A European rights court on Tuesday, October 14, ordered Russia to pay Georgia more than €250 million for violations committed after a 2008 conflict between the two countries.
The European Court of Human Rights (ECHR) said Russia had stopped people from crossing freely into Abkhazia and South Ossetia, Georgian regions that Moscow recognized as independent after the 16-day war.
Russia was found to have committed violations including excessive use of force, ill-treatment, unlawful detention and unlawful restrictions on day-to-day movement across the administrative boundary line between Georgian-controlled territory and the Russian-backed breakaway regions.

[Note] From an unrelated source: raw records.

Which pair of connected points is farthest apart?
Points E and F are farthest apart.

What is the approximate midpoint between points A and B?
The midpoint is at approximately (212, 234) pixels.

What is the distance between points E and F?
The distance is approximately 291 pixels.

The Strasbourg-based court ordered Moscow to pay just over €253 million ($292 million) for the harm suffered by more than 29,000 victims.
The court said it was up to the Georgian government to set up an "effective mechanism" to distribute the sums awarded to the individual victims within 18 months of payment by Russia.

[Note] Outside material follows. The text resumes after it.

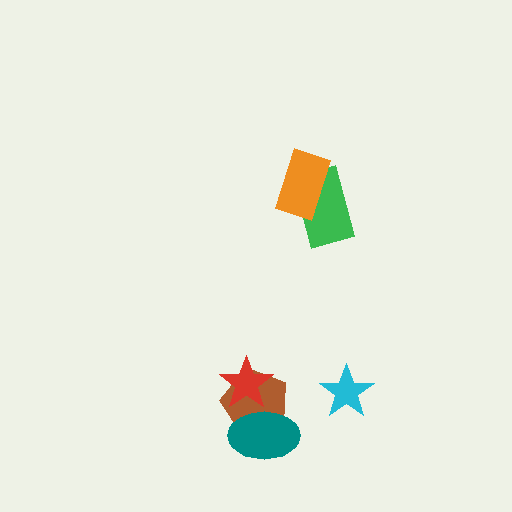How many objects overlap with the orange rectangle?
1 object overlaps with the orange rectangle.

Moscow quit the Council of Europe, of which the ECHR is part, in 2022 in the wake of its invasion of Ukraine but the court says it remains liable for violations committed before then. The country has repeatedly defied ECHR rulings, including ones given while it was still a member of the Council of Europe.
Only a handful of nations followed Russia's lead in recognizing South Ossetia and Abkhazia. The wider international community and Georgia still regard them as Georgian territory.

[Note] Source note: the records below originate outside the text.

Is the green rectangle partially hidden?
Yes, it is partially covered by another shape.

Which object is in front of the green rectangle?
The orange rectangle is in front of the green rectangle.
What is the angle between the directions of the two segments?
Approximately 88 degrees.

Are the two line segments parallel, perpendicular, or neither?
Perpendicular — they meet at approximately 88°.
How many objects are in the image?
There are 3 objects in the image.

Georgia says people have been killed while trying to enter or exit Abkhazia or South Ossetia, while others have been arrested, detained and ill-treated for "illegally crossing" the boundary lines.
Children had been forced to choose between learning Russian or making long and perilous journeys to Georgian-controlled territory to attend school, it said.
In an initial 2024 judgment, the court already found "that the incidents alleged were not isolated and were sufficiently numerous and interconnected to amount to a pattern or system of violations."